Are Mobile Networks Ready for the Streaming Data Tsunami?


In our latest contribution, Simon Crosby, CTO of SWIM.AI, asks if mobile networks are ready for the forthcoming data deluge, looks at the impact it might have on event processing and how best to handle all that streaming data in real-time

I bet you think this piece is about the rise of Netflix, YouTube, Disney+ etc. It isn’t. Sure, mobile and terrestrial networks are being swamped with video traffic consumed by both young and old alike. But I’m referring to the rise of streaming data from the edge – data from every consumer and industrial product imaginable.

By many estimates over 20 billion smart devices enter the market each year (that’s 2 million per hour), and they all have something to say. A lot to say, and all of the time. The stream of data heading into the mobile network from the edge to carriers and to Internet-facing enterprise apps and SaaS vendors is growing at an enormous rate. So in fact, it isn’t a stream, it’s a tsunami that won’t end.

Data Deluge

For mobile operators, there are two opportunities that this data deluge presents. The first is to use device data and network status data to gain real-time insights into network performance, handset performance, user experience, network traffic issues and outages to deliver a more robust network and to improve customer satisfaction.

The second is to use their position at the edge to deliver “Edge Cloud” services that help tame the flood of data before it hits cloud service providers. In this scenario, operators will host edge cloud services on computers close to data sources. The opportunity has never been greater than with the introduction of 5G networking – where operators can offer enterprise customers secure, private slices of network capacity with access to real-time edge computing capabilities with low latency, enabling them to deliver smart cities, smart grids, and tailored enterprise-focused offerings. Vendors have spotted this opportunity too: Ericsson “Edge Gravity” is one example.

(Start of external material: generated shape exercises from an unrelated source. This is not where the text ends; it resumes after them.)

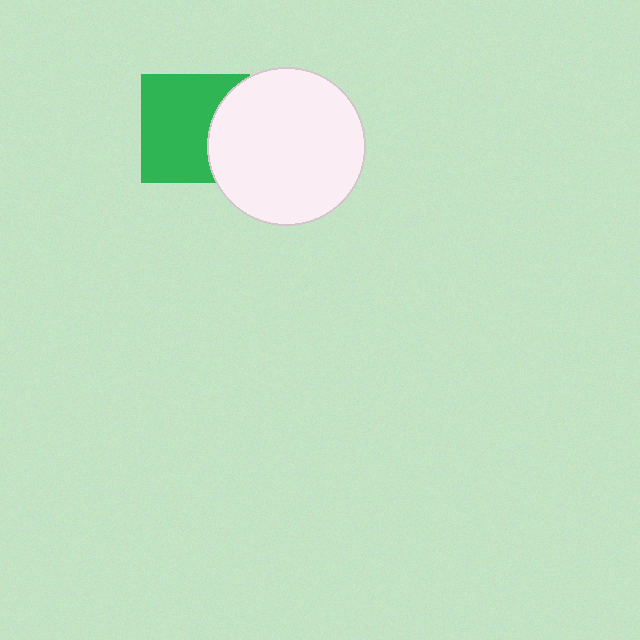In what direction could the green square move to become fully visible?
The green square could move left. That would shift it out from behind the white circle entirely.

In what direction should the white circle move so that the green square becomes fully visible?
The white circle should move right. That is the shortest direction to clear the overlap and leave the green square fully visible.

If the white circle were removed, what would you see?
You would see the complete green square.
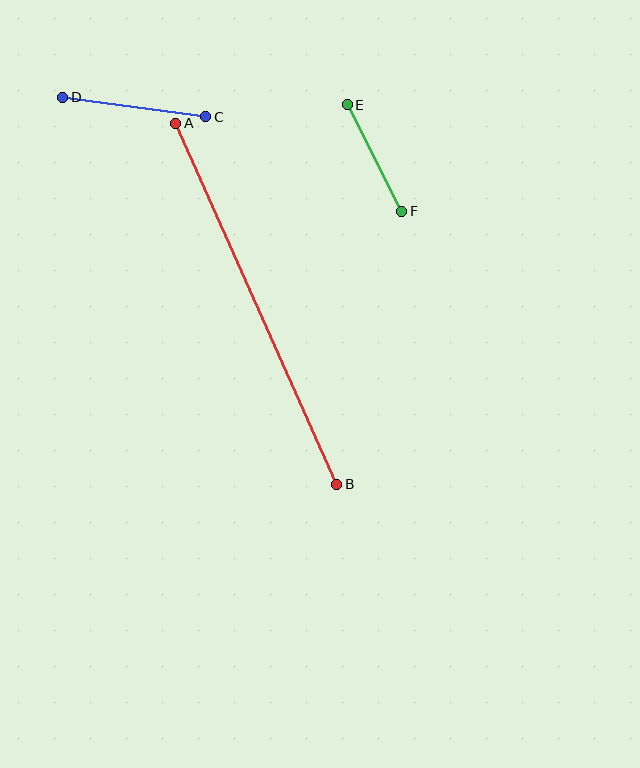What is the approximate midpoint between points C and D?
The midpoint is at approximately (134, 107) pixels.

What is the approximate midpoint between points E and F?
The midpoint is at approximately (375, 158) pixels.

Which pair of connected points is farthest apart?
Points A and B are farthest apart.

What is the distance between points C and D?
The distance is approximately 144 pixels.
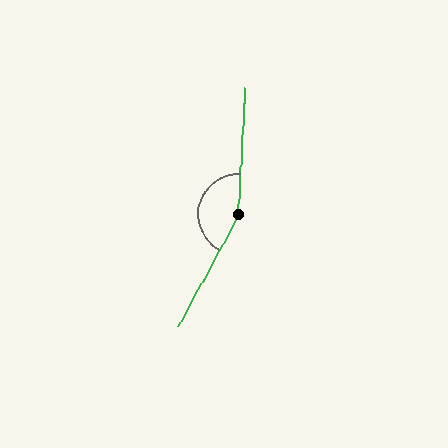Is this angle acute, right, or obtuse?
It is obtuse.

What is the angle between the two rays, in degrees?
Approximately 155 degrees.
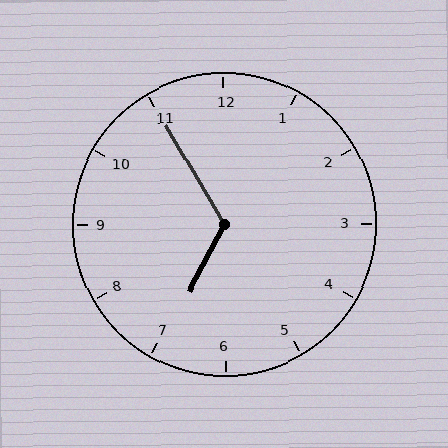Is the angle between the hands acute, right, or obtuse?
It is obtuse.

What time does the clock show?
6:55.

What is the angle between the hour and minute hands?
Approximately 122 degrees.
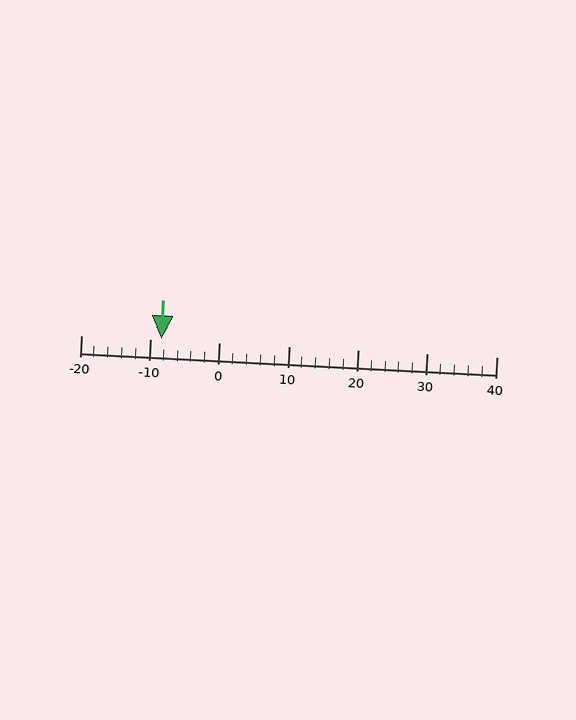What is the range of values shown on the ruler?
The ruler shows values from -20 to 40.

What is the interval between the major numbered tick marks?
The major tick marks are spaced 10 units apart.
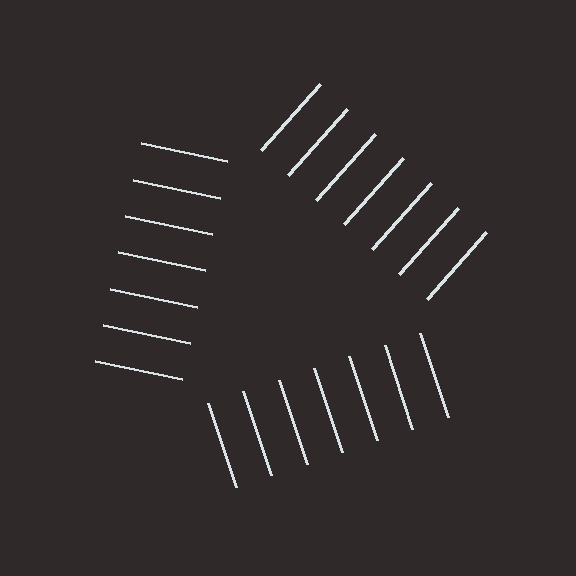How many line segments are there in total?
21 — 7 along each of the 3 edges.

What’s needed to succeed across these two areas is for operators to both become fluent in the language of cloud-native messaging services such as those offered by AWS Kinesis, Azure Event Hubs & Enterprise Service Bus, and Google pub/sub, Apache Kafka & Pulsar, Spark etc, and become fluent in open source platforms for real-time stream analysis.

Delivering Insights

The key to deriving insights from the edge may be in supporting pub/sub messaging. One can argue that pub/sub messaging is a new “dial tone” for both consumer and enterprise-focused service providers. Delivering a platform that helps companies securely scale messaging from edge devices is an important service offering, and just as importantly, adopting cloud-native software architectures is crucial for operators to master in order to deliver customer service and understand the state of their networks, in real-time.

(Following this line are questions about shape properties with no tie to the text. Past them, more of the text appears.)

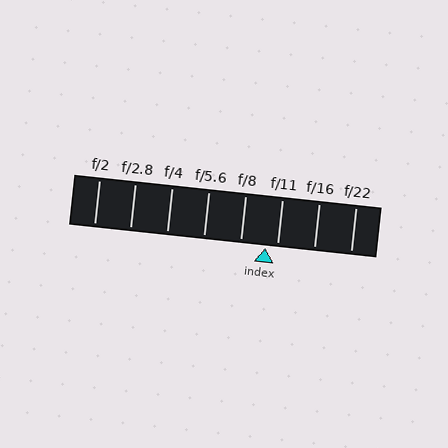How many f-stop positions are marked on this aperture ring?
There are 8 f-stop positions marked.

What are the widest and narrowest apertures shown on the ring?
The widest aperture shown is f/2 and the narrowest is f/22.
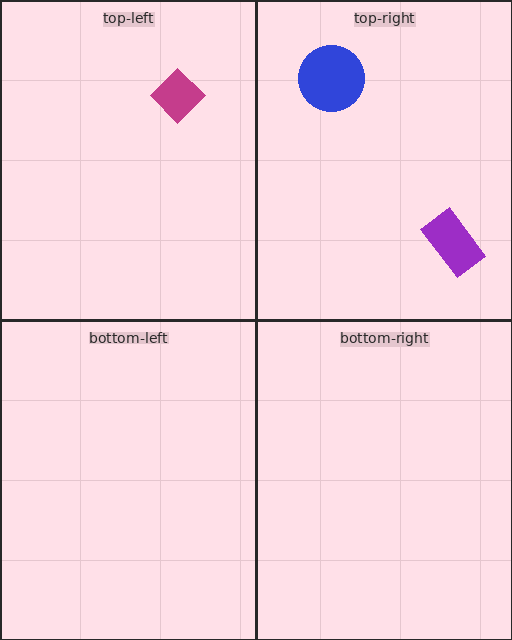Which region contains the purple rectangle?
The top-right region.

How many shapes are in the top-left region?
1.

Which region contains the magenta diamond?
The top-left region.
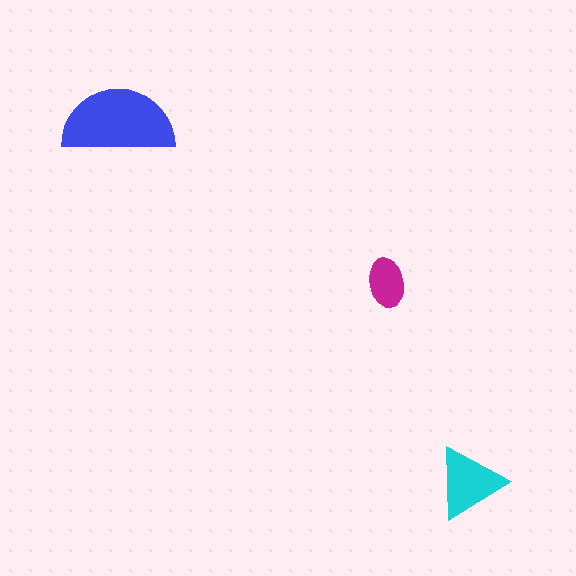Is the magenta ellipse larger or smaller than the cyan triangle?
Smaller.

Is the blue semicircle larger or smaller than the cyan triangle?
Larger.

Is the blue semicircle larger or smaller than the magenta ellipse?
Larger.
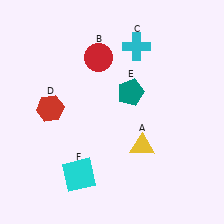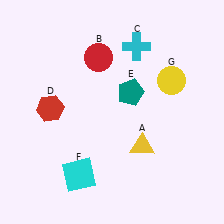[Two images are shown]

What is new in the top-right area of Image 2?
A yellow circle (G) was added in the top-right area of Image 2.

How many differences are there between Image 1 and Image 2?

Pub/sub messaging enables an unknown number of publishers to deliver asynchronous messages to subscribers – which are the applications that process it – without either of them needing to know the identity of the other. In pub/sub, sources publish events for a topic to a broker that stores them in the order in which they are received. An application subscribes to one or more topics and the broker forwards matching events.

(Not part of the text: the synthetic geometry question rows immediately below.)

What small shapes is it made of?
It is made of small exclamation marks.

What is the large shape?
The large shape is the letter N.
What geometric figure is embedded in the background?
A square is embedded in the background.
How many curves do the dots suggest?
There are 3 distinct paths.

READ MORE: Watching the Big Data Throne

Apache Kafka & Pulsar, and the Cloud Native Foundation’s NATS are pub/sub frameworks that are rapidly becoming the de-facto standard for messaging in the cloud era. Pub/sub is offered as a cloud service by all major clouds, so one might question whether or not mobile operators should enter the fray. I think there are a couple of reasons for them to invest:

  1. First, mobile operators have points of presence that are closer to the network edge, and that can, therefore, offer infrastructure to process events and respond in real-time.
  2. Second, pub/sub messaging will be a key component of a future real-time operations platform within every mobile operator

For use cases in traffic prediction, routing and any interactive service, the response time is critical. Using real-time messaging to “Edge Cloud” application micro-services can save hundreds of milliseconds of event processing time. For a real-time stream processing framework such as Apache Samza or SwimOS, getting hold of events fast is key to real-time analysis, learning and prediction to drive visualizations and automated responses.

For the second, one can consider subscribing to events at a broker to be the streaming equivalent of the database-era “SELECT”. App dev teams can independently subscribe to and write apps for different event topics. All apps, from customer care to predicting outages in network equipment, are feasible when all events are reported in real-time.  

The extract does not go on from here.